Текст научной работы на тему «О категориях группового сознания у казахов-кочевников»

НАРОДЫ

О категориях группового сознания у казахов-кочевников

Игорь Савин

Идентификация человека предполагает не только отождествление его другими с членами той или иной социальной общности, но и осознание им себя в качестве субъекта социальных отношений с помощью понятий, принятых внутри этой общности. Осознанию предшествует нерефлексируемый процесс «первичной социализации», когда ребенок «перенимает мир, где другие уже живут»:. Это мир «значимых других», в первую очередь родителей; он представляется ребенку единственно возможной реальностью и обладает свойствами, которыми его наделили «значимые другие», уже прошедшие социализацию. Иначе говоря, в первоначальных представлениях ребенка о мире воспроизводится готовая картина, господствующая в данном обществе. В дальнейшем разворачивается процесс «вторичной социализации». В ходе его в индивидуальном сознании складывается свой мир типизированных образов. Важное место среди них занимает и образ «значимого другого»: его содержание определяет структуру личности как субъекта рефлексии, пути преодоления проблемных ситуаций, сохранения целостного образа мира, разделяемого с коллективом, и самоудовлетворяющего образа себя в мире. Во всех этих случаях чрезвычайно значимы первоначальные представления, вынесенные из детства, поскольку ими задаются актуальные темы, в рамках и по поводу которых происходит коммуникация.
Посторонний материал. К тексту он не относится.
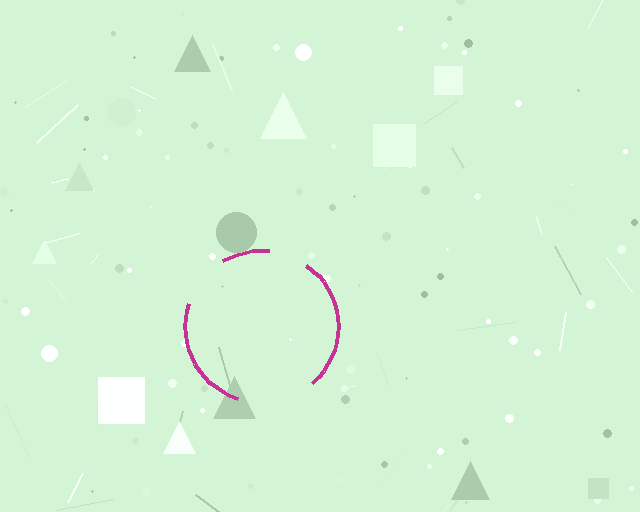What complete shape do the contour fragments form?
The contour fragments form a circle.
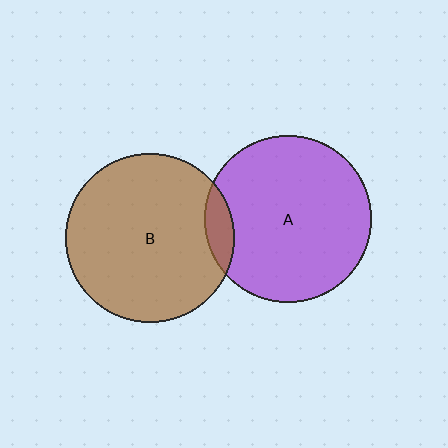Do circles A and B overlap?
Yes.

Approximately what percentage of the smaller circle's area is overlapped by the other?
Approximately 10%.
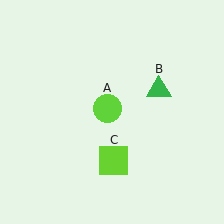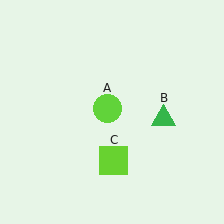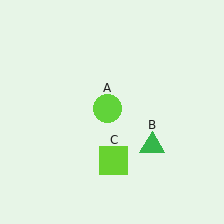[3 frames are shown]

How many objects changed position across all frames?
1 object changed position: green triangle (object B).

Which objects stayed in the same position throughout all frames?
Lime circle (object A) and lime square (object C) remained stationary.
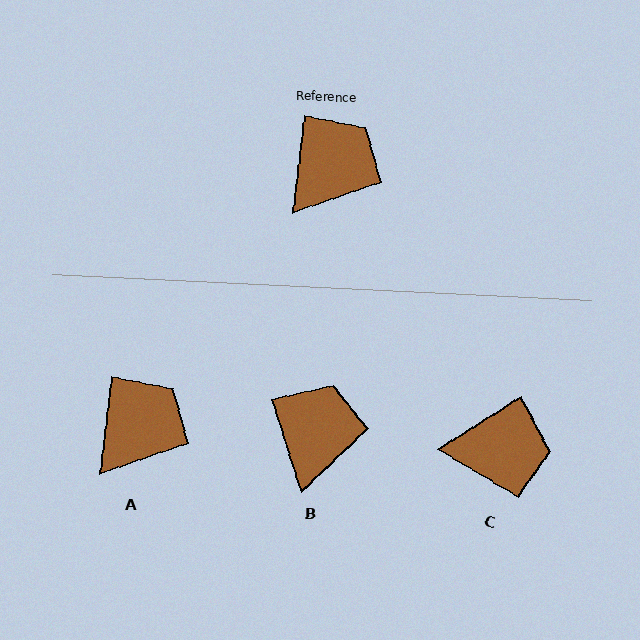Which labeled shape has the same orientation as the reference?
A.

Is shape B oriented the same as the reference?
No, it is off by about 24 degrees.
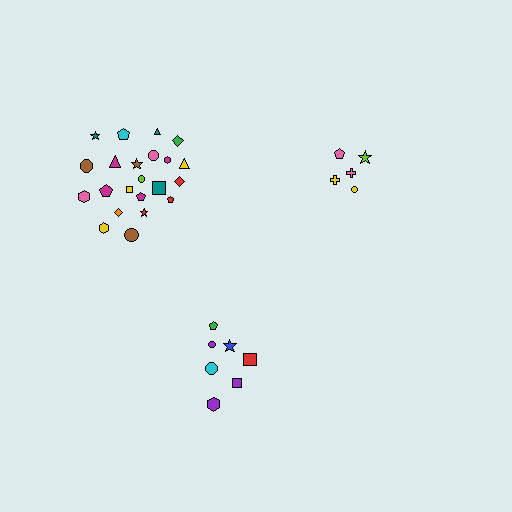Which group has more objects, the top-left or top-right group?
The top-left group.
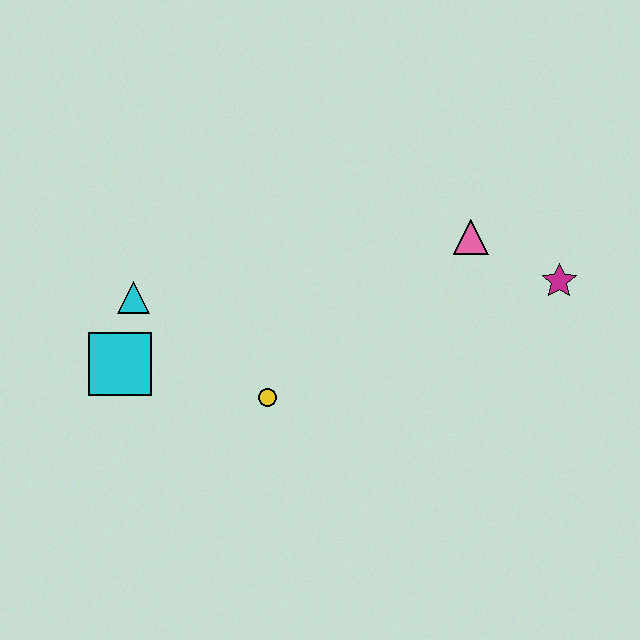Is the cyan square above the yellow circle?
Yes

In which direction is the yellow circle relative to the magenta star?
The yellow circle is to the left of the magenta star.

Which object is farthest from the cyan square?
The magenta star is farthest from the cyan square.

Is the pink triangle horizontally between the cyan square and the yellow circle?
No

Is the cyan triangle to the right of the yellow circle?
No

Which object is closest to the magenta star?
The pink triangle is closest to the magenta star.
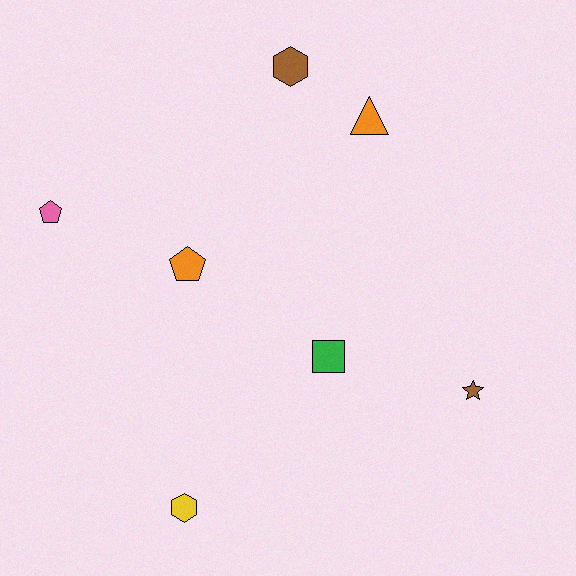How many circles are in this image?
There are no circles.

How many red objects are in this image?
There are no red objects.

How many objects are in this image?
There are 7 objects.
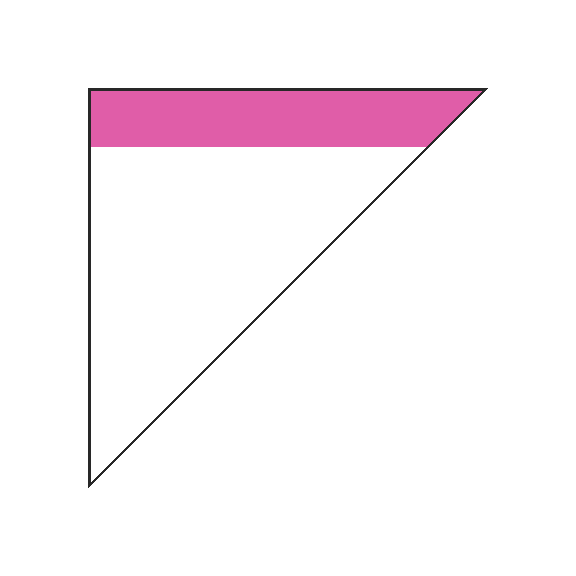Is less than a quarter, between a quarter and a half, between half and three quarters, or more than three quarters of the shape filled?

Как правило, образ мира не аморфен, а структурирован. В нем присутствуют «наш мир» и «не наши» миры. Когда существенным мотивом социальной активности становится осознание

Игорь Сергеевич Савин, научный сотрудник Института проблем региональной экономики Казахстана Академии наук Республики Казахстан, Чимкент.
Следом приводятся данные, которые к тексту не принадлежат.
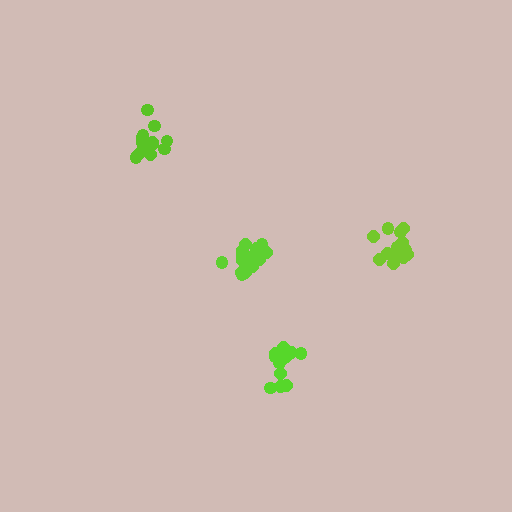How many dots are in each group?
Group 1: 15 dots, Group 2: 13 dots, Group 3: 15 dots, Group 4: 14 dots (57 total).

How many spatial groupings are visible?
There are 4 spatial groupings.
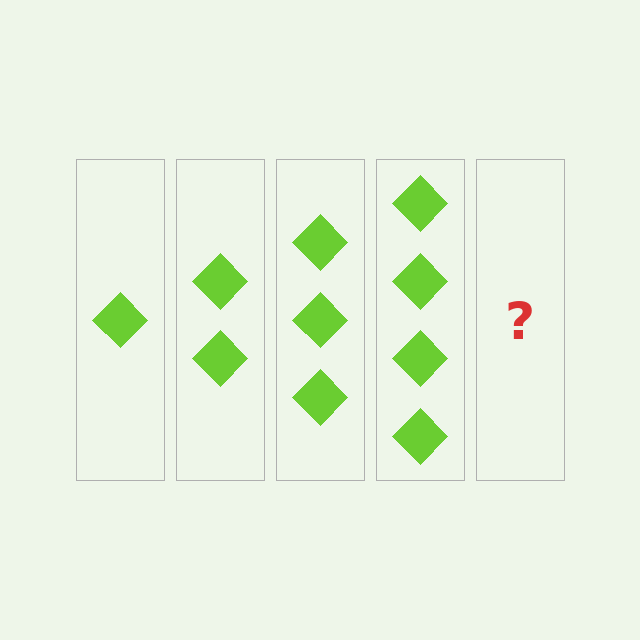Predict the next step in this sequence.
The next step is 5 diamonds.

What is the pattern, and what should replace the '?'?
The pattern is that each step adds one more diamond. The '?' should be 5 diamonds.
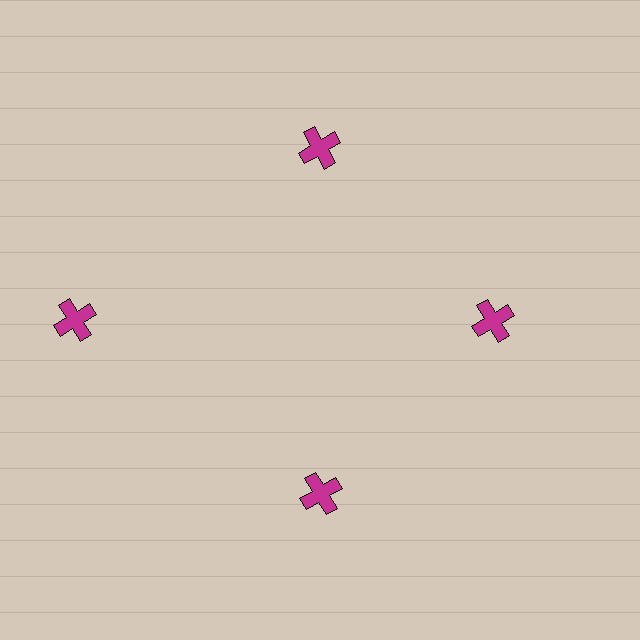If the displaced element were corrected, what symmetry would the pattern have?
It would have 4-fold rotational symmetry — the pattern would map onto itself every 90 degrees.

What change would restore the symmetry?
The symmetry would be restored by moving it inward, back onto the ring so that all 4 crosses sit at equal angles and equal distance from the center.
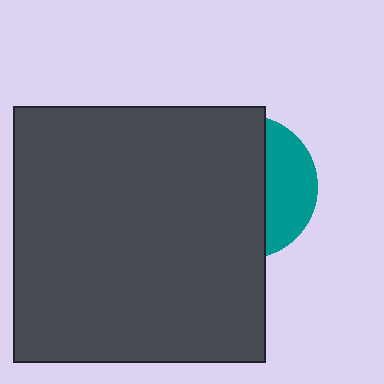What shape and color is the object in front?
The object in front is a dark gray rectangle.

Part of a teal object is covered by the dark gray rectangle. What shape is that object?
It is a circle.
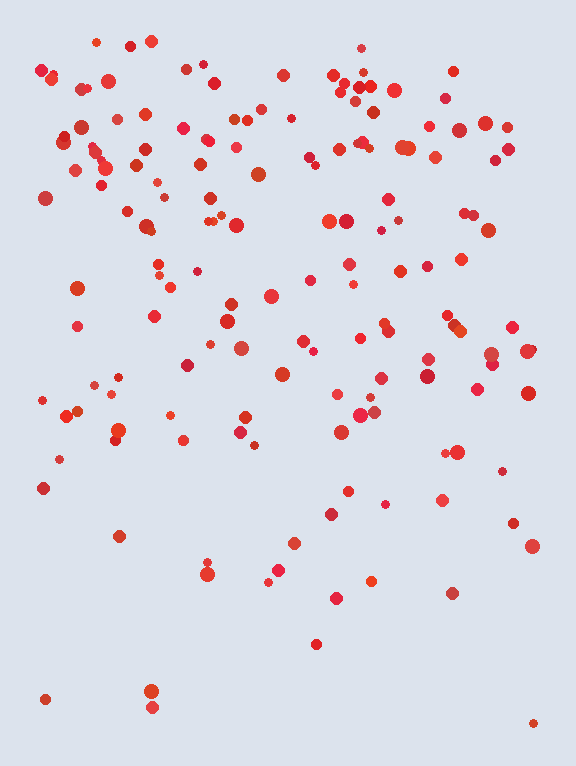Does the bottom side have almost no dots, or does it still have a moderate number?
Still a moderate number, just noticeably fewer than the top.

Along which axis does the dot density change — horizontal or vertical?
Vertical.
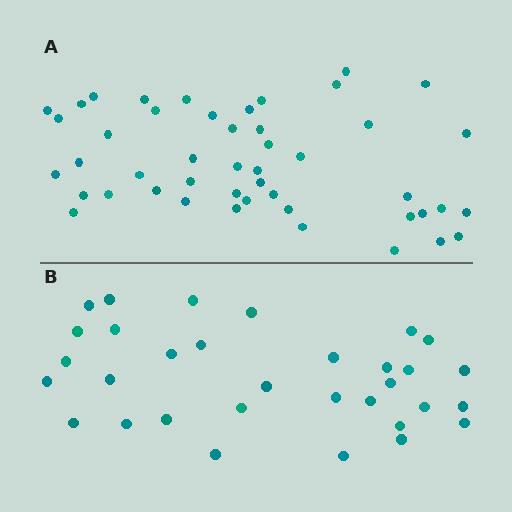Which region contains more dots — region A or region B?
Region A (the top region) has more dots.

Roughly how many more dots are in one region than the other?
Region A has approximately 15 more dots than region B.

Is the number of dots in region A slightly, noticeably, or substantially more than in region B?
Region A has substantially more. The ratio is roughly 1.5 to 1.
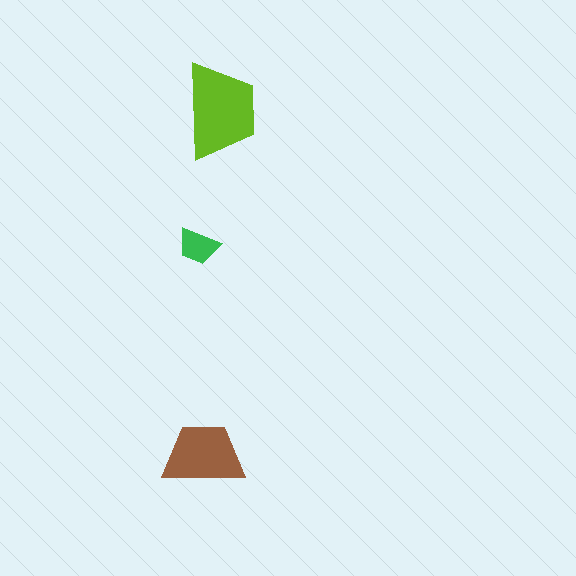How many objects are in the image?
There are 3 objects in the image.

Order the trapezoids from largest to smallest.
the lime one, the brown one, the green one.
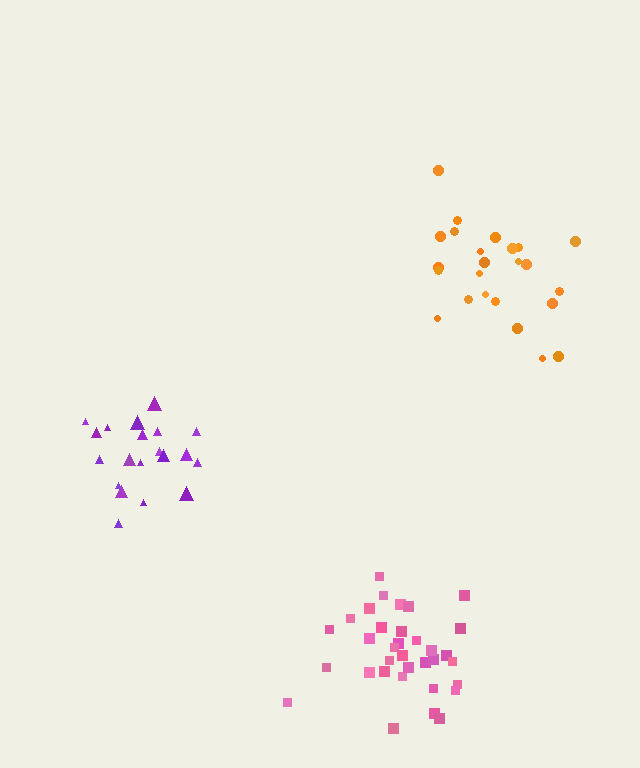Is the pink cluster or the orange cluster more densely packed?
Pink.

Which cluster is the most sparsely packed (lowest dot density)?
Orange.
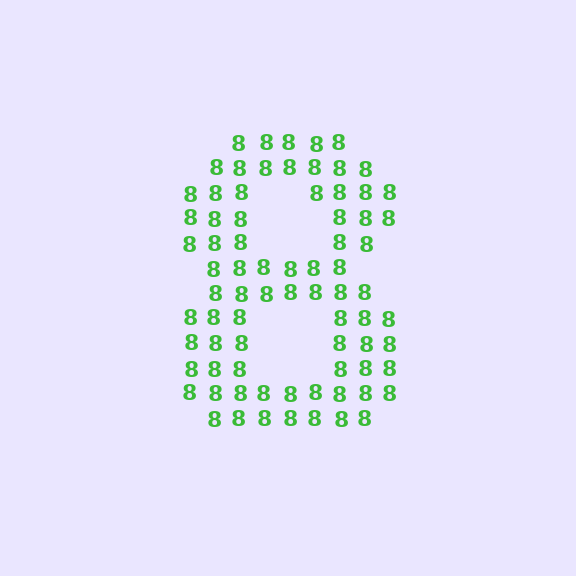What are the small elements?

своей принадлежности к какой-либо этнической общности, противопоставление «нашего» и «не нашего» выходит на первый план, перво-

степенное значение получают представления, определяющие этническую идентификацию человека и группы, способы репрезентации, характерные для данной группы. Они как бы подчеркивают неповторимые черты «нашего» мира, отличающие его от всех прочих. Достигается это с помощью легитимных (общепризнанных) схем классификации окружающей реальности, использования при коммуникации специфической для группы метафорической системы, риторических приемов, излюбленного набора сюжетов.
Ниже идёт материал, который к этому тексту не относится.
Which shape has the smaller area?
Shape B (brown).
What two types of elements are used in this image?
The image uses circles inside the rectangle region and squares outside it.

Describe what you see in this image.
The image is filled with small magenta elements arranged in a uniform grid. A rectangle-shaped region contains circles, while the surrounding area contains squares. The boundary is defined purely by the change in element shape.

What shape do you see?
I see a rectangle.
В ходе исторического развития и особенно в период колониальной модернизации осмысление интеллектуалами культурной самобытности в категориях доктрины национального государства способствует появлению новых субъектов политико-правовых отношений. При этом для сплочения масс вокруг лидеров и провозглашаемых ими национальных программ широко используются мобилизационные возможности традиционных способов репрезентации. А глубинную основу сплочения образует тот самый образ мира, который был сформирован с помощью культурно-специфических установок и терминов в ходе «первичной социализации» и потому непрозрачен для постороннего. Он не поддается (или плохо поддается) тем методам анализа, которые ориентированы на отыскание логичных — по меркам современной науки — мотивов социальной активности. Из неспособности этих методов постичь природу сплачивающейся общности рождается миф о том, что она внесоциальна, сакральна, примордиальна и т. п. Определение же общности как «этнической» означает лишь признание несводимости ее природы к другим группообразующим факторам, вполне освоенным наукой, — экономическому, языковому или религиозному.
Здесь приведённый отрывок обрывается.